What have been your most unusual discoveries about UBC’s student history?
One was that the university used to cancel classes so students could attend the AMS General Meeting. I’ve suggested to the current AMS president that he mention this to Santa Ono.
I also learned that UBC almost closed during the Depression, and that in the early days the students would rampage through the downtown streets in wild, linked-arm snake dances.
And then there were the Revolutionary Trutchkeyites, which I discovered in the pages of the Ubyssey back in 1978 in the free announcement column for clubs. Every week or so, amidst the notices from the French club or whatever, there’d be these strange announcements emanating from a group called the Revolutionary Trutchkeyites, talking about sock hunts or cleaning binges or eating spaghetti and watching Fellini movies – usually to take place at Trutch House. I presume this was a group of people living in a house on Trutch Street, all with keys of course, hence Trutchkey… not to be confused with Trotsky….

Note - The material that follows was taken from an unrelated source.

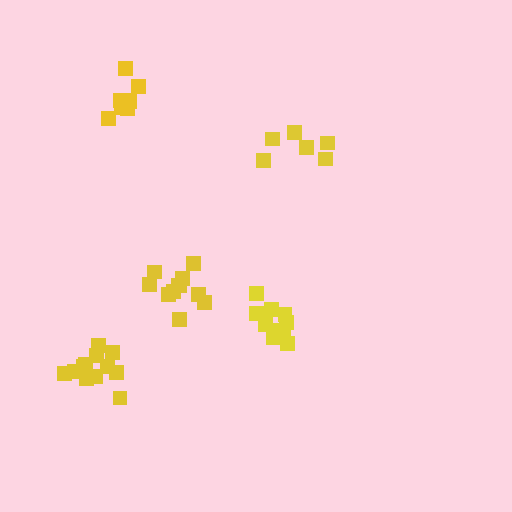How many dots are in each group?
Group 1: 12 dots, Group 2: 6 dots, Group 3: 10 dots, Group 4: 11 dots, Group 5: 10 dots (49 total).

Do any individuals in particular stand out?
Oh, yes, two in particular from the past 50 years: Stan Persky and Kurt Preinsperg. Persky was one of the leaders of the revolution in the late 60s, an unorthodox president of the Arts Undergraduate Society who wanted to introduce “human government” and who at one point tried to get athletic funding for an imaginary hockey league; unfortunately, I think all he got was imaginary funding.
As revolutionaries go, he was rather quirky, maybe more hippie comedian than hardliner. When Dow Chemical came to campus, he wanted to reason with people to convince them not to apply to work for them. His harder‑line fellow activist, Gabor Maté, said, Oh, let’s just block the doors.

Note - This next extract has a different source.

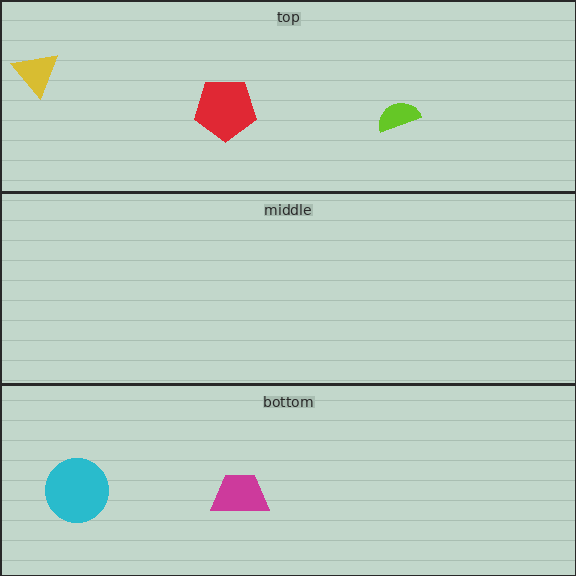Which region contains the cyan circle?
The bottom region.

And then there was Kurt Preinsperg, the longtime controversial writer of letters to the editor of the Ubyssey (about things like tying foreign aid to population control). He went from that to becoming president of the AMS (not the usual route) but got in trouble for compiling “Rules for Romance” (tips for picking up girls, some said). There was even a tongue-in-cheek documentary made about him, called, of course, Rules for Romance.
Earlier there was Evelyn Lett, who helped write the first AMS constitution and who continued to be interested in student affairs for years afterward (pushing for student residences, for instance). The AMS gave her its Great Trekker Award in 1965. Later there was the first female frosh president, who made an even bigger splash after UBC: Kim Campbell, our first female prime minister (who has graciously contributed a foreword to the book).
What do you consider to have been the most inventive student protest?
Making a complaint to the UN about tuition was pretty inventive, though it backfired on the AMS president who did it. Then there was Pat Marchak (later dean of Arts), who made a protest of sorts as editor of the Ubyssey, writing an editorial in which she attacked “phonies,” i.e. people who put extra-curricular activities ahead of their studies. That backfired too, because at Christmas she confessed that no new staffers had joined the paper. Presumably they were too busy studying.